En l’espèce, quatre véhicules ont fait l’objet de contrats de crédit-bail, avant que le crédit-preneur soit placé en procédure de redressement judiciaire, au cours de laquelle ces contrats ont été poursuivis. Le crédit-bailleur a pris soin de déclarer sa créance et d’adresser au crédit-preneur une lettre rappelant l’existence de loyers impayés et son droit de propriété.

Le crédit-bail mobilier corporel (C. mon. fin., art. L. 313-7, 1°) fait, en effet, partie des techniques de « sûretés-propriétés » conférant au créancier une garantie intéressante en procédure collective, car elle est fondée sur un droit réel, autonome par rapport à son droit de créance. Toutefois, l’opposabilité de ce droit de propriété à l’égard des créanciers du crédit-preneur ou de ses ayants cause à titre onéreux est subordonnée au respect de la publicité prévue en matière mobilière (C. mon. fin., art. L. 313-10 et R. 313-3), anciennement au registre ouvert à cet effet au greffe du tribunal (C. mon. fin., anc. art. R. 313-4 s.), depuis le 1er janvier 2023 au registre des sûretés mobilières et autres opérations connexes (C. mon. fin., art. R. 313-4 s. ; C. com., art. R. 521-1 s.). Les juges du second degré ont ici constaté que les contrats de crédit-bail avaient été publiés régulièrement avant l’ouverture de la procédure, ce qui explique l’absence de discussion sur ce point.

Il était alors particulièrement intéressant pour ce créancier, crédit-bailleur mobilier, de revêtir la casquette de propriétaire dans ce redressement judiciaire, ultérieurement converti en liquidation judiciaire. Depuis la loi n° 94-475 du 10 juin 1994 relative à la prévention et au traitement des difficultés des entreprises, le crédit-bailleur est « dispensé de faire reconnaître son droit de propriété lorsque le contrat portant sur ce bien a fait l’objet d’une publicité » (C. com., art. L. 624-10, L. 631-18 et L. 641-14).

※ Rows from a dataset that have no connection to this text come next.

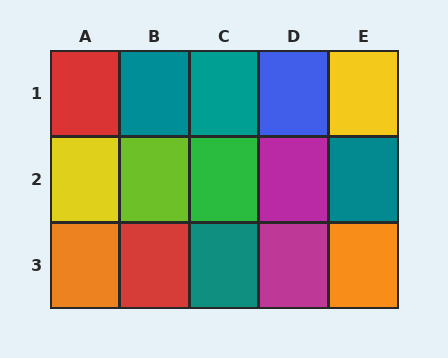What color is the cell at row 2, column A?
Yellow.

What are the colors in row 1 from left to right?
Red, teal, teal, blue, yellow.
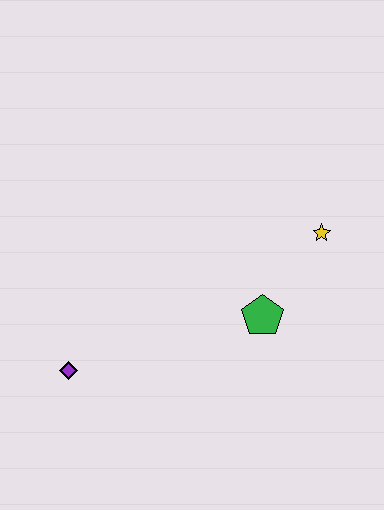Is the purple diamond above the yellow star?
No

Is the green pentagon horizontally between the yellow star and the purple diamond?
Yes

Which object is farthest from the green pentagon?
The purple diamond is farthest from the green pentagon.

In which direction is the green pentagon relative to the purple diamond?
The green pentagon is to the right of the purple diamond.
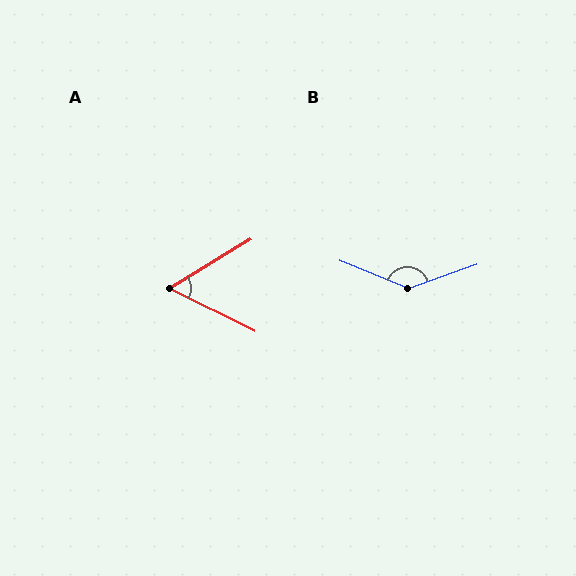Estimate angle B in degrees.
Approximately 138 degrees.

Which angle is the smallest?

Une mesure de publicité, obligatoire ou facultative, permet à ce type de propriétaire d’être exempté des contraintes spéciales de revendication mobilière en procédure collective, notamment du délai préfix de trois mois à compter de la publication du jugement d’ouverture (C. com., art. L. 624-9, L. 631-18 et L. 641-14). Le crédit-bailleur immobilier aurait également bénéficié d’une situation avantageuse en étant autorisé à revendiquer son bien aux conditions de droit commun, par l’effet de la publicité foncière.

Il en aurait été tout autrement en cas de défaut de publicité, que les textes de droit commun sanctionnent par l’inopposabilité (C. mon. fin., art. R. 313-10 et R. 313-13). S’il avait tout de même souhaité invoquer sa propriété dans la procédure collective, le crédit-bailleur aurait dû prouver la connaissance par les créanciers du crédit-preneur de l’existence de son droit à l’ouverture de la procédure (Com. 12 avr. 1988, n° 86-16.275 ; 14 déc. 2022, n° 21-16.048 B, Dalloz actualité, 25 janv. 2023, obs. B. Ferrari ; D. 2023. 6 ; Rev. sociétés 2023. 199, obs. F. Reille ; RTD com. 2023. 222, obs. C. Saint-Alary-Houin ; ibid. 452, obs. A. Martin-Serf  ; JCP E 2023. 1113, note S. Zinty ; ibid. 1157, n° 18, obs. P. Pétel ; LEDEN 1/2023. 4, obs. R. Azevedo ; APC 2023, n° 36, obs. A. Bennini ; RJDA  2023, n° 157 ; Dict. perm. diff. entrep., Bull. n° 455, obs. T. Favario ; BJE 3-4/2023. 22, note D. Sahel ; RD banc. fin. 2023, n° 105, obs. C. Houin-Bressand).

Il était ainsi acquis que ce propriétaire bénéficiait de la dispense de revendication, et pouvait se contenter d’une « simple » demande de restitution. Le liquidateur judiciaire qui souhaitait cependant vendre aux enchères publiques les véhicules et en verser le prix à la liquidation a formé une requête auprès du juge-commissaire afin d’y être autorisé. Il fait grief à l’arrêt d’appel de rejeter sa demande et d’ordonner l’attribution définitive du produit de la vente au crédit-bailleur.

Examinons successivement les deux branches du pourvoi sur lesquelles les juges du droit ont porté leur attention, d’une part, la qualification de demande de restitution et, d’autre part, les modalités procédurales de restitution du bien.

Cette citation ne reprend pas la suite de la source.